Indicó que “el autónomo siente que cumple, pero que el sistema no le devuelve seguridad ni estabilidad” y señaló que la fotografía que dibuja el último Barómetro elaborado por el Consejo General de los Colegios de Gestores Administrativos entre finales de 2025 y comienzos de 2026 no es una instantánea puntual ni una reacción coyuntural, sino el resultado de años de acumulación de normas, trámites, cambios constantes y una relación cada vez más distante entre la Administración "y quienes sostienen buena parte de la economía real".

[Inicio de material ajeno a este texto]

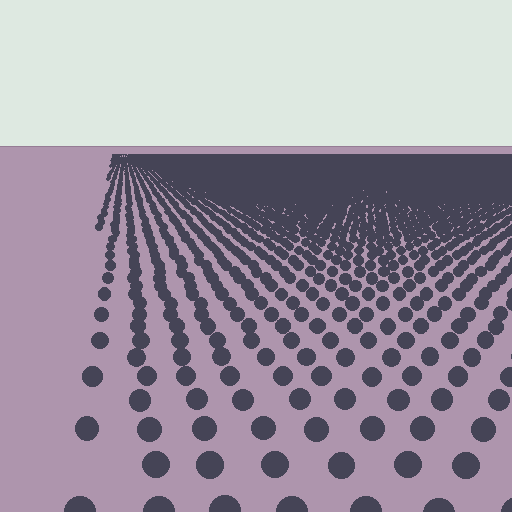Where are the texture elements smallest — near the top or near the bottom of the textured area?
Near the top.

Este análisis apunta que ocho de cada diez profesionales consultados —exactamente el 82,04%— consideran que la situación de los autónomos ha empeorado en los últimos cinco años. Solo un 6,59% percibe mejoras. El resto se mueve en una sensación de estancamiento que, lejos de tranquilizar, refuerza la idea de desgaste. Agrega que ese malestar se refleja con claridad cuando se pregunta por el trato recibido por parte de las administraciones públicas. La valoración media apenas alcanza un 1,86 sobre 5, una puntuación que habla de distancia, incomprensión y frustración. Para casi la mitad de los encuestados, el trato es directamente “muy insatisfactorio”.
Cuando se pregunta de forma directa si la Administración actúa de buena fe, más de la mitad de los encuestados (56,89%) responde que no, frente a un 32,93% que considera que sí. A ello se suma que el 89,22% cree que el Gobierno no consulta a los autónomos antes de aprobar medidas que les afectan, una sensación de exclusión que se traduce en desapego y cansancio.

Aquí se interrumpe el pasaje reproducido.